A woman who purchased a moon dust bag for $995, handled by Neil Armstrong during his historic Apollo 11 lunar landing, is reportedly selling it at Sotheby’s for around $2 million to $4 million, according to The Chicago Tribune.
The sale Thursday comes after a federal judge ruled in December that, although NASA argued the artifact “belongs to the American people,” the private seller’s purchase of the bag cannot be reversed.
The ruling in a U.S. district court means that Nancy Carlson, a collector and resident of northwest suburban Inverness, has full legal rights to the bag. She had bought it in 2015 in an online government auction that had misidentified the artifact.
What Carlson received in the mail was an ordinary-looking bag made of white Beta cloth and polyester with rubberized nylon and a brass zipper, approximately 12-by-8 1/2 inches in dimension.

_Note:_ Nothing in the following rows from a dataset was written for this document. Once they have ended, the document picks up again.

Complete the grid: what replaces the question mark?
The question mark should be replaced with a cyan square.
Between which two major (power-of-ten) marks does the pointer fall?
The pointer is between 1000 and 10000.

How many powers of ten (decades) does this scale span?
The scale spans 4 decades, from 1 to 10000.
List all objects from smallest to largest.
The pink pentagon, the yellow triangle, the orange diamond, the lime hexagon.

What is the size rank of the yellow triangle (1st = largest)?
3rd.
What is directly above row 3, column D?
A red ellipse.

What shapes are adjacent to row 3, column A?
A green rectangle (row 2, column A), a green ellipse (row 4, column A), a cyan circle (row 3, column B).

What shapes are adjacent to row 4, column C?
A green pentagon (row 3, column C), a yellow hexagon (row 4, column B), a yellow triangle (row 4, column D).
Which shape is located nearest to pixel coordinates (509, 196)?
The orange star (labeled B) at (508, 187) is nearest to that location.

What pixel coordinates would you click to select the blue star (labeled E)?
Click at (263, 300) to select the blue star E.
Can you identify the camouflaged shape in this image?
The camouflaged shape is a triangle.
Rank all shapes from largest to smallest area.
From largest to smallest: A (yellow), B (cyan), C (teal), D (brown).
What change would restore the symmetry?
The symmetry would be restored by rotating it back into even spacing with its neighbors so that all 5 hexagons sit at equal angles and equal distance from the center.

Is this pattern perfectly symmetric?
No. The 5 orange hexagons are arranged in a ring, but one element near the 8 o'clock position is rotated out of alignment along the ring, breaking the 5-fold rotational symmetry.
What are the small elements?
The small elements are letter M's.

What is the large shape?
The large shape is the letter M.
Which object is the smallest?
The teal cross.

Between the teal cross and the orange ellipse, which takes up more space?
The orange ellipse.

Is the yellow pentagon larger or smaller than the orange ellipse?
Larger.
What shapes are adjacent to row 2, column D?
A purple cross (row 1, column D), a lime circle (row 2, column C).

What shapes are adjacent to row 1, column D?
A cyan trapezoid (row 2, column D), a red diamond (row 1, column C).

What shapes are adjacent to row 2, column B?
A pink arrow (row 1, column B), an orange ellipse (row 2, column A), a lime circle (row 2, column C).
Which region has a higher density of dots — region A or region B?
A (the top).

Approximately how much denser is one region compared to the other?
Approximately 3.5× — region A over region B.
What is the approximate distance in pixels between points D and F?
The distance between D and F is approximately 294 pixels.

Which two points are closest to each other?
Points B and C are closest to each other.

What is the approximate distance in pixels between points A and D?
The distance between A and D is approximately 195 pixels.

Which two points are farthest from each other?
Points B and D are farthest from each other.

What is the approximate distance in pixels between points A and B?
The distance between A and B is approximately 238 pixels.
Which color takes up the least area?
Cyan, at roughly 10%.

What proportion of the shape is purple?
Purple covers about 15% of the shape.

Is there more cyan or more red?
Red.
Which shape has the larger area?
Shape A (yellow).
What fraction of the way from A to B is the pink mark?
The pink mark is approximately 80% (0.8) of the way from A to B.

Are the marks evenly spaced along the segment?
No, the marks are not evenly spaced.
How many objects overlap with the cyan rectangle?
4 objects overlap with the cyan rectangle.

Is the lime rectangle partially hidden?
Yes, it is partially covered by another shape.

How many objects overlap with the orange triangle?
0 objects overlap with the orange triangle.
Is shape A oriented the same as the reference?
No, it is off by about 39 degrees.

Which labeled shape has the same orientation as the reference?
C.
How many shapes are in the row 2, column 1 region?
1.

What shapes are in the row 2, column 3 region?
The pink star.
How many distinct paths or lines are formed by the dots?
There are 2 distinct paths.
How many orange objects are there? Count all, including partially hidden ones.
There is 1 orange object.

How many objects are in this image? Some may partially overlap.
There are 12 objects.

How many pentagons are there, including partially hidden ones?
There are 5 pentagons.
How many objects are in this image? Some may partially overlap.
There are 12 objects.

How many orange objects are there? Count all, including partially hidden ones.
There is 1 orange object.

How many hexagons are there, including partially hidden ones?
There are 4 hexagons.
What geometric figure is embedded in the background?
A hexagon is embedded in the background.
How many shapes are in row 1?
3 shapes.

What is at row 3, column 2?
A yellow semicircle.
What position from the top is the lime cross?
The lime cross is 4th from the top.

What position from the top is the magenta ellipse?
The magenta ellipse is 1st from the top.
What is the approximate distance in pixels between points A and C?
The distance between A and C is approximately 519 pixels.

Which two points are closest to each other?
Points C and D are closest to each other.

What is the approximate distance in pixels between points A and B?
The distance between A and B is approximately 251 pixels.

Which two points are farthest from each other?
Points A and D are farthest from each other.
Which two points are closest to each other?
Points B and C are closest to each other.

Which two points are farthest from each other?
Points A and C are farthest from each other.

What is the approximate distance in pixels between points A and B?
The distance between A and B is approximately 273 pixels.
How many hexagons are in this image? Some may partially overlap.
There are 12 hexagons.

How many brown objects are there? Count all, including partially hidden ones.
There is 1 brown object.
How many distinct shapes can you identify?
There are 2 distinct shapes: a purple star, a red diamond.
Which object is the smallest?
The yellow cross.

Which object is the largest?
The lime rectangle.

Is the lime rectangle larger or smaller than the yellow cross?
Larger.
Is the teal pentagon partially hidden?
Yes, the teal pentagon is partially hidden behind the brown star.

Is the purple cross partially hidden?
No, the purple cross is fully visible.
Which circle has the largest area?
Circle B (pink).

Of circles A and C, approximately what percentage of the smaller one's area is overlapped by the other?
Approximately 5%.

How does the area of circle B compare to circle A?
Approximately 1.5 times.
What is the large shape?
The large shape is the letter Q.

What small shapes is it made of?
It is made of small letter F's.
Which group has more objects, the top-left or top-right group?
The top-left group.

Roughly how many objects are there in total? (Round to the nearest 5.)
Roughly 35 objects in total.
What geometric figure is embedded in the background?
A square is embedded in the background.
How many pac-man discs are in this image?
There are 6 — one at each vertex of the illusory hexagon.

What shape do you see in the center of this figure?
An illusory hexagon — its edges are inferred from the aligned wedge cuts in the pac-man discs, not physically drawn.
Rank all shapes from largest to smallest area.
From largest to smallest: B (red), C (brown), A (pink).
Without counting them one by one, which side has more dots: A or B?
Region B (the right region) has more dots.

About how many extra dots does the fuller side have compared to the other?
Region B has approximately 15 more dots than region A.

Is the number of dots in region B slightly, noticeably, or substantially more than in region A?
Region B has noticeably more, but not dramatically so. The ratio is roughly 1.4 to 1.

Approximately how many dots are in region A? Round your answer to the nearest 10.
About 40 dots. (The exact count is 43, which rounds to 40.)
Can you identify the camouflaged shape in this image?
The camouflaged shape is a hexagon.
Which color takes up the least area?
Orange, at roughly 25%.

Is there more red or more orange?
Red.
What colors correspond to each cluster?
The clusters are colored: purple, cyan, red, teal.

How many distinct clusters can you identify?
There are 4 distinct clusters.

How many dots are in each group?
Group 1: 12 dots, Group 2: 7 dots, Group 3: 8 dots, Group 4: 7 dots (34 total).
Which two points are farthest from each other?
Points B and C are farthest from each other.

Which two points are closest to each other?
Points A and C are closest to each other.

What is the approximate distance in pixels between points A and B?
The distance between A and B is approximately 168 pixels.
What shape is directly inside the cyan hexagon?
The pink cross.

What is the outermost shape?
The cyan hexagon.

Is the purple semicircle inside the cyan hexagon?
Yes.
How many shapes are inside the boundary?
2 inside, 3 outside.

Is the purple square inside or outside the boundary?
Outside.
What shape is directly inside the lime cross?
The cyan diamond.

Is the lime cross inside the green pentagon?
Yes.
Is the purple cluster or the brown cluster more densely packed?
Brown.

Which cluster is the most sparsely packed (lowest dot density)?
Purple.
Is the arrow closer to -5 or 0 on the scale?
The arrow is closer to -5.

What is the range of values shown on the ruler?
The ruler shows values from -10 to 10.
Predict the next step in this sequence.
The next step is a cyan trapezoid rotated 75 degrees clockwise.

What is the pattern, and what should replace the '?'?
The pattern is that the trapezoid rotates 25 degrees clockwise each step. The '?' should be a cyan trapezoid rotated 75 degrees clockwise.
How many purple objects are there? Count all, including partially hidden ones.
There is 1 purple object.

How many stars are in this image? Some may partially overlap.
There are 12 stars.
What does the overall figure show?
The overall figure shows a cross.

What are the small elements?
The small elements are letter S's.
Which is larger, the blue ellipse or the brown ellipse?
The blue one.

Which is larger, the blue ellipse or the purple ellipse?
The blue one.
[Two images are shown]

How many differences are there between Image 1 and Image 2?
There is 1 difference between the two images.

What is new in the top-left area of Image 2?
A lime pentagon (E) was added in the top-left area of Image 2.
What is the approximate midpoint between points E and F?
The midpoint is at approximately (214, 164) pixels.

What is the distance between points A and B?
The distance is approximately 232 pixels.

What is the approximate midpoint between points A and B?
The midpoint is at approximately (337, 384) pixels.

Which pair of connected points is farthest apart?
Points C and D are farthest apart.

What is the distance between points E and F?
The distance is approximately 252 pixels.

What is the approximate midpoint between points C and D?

Carlson knew that the bag was from a space flight, but didn’t know which one. When she sent it to NASA for testing, NASA realized what had happened and refused to return the bag. After the federal ruling, the bag was returned to Carlson.
“I’m thrilled we won,” said Carlson at the time of the ruling. “This is like the Holy Grail. … I’m trying to be as anonymous as possible.”
Since December she’s received hundreds of emails and calls a day inquiring of the bag. After keeping it in her bedroom closet, she now has it stored in a location unknown even to her.
The moon dust bag is slated as the “star lot” item at the Sotheby’s auction in New York City Thursday, an event held on the 48th anniversary of the Apollo 11 lunar landing.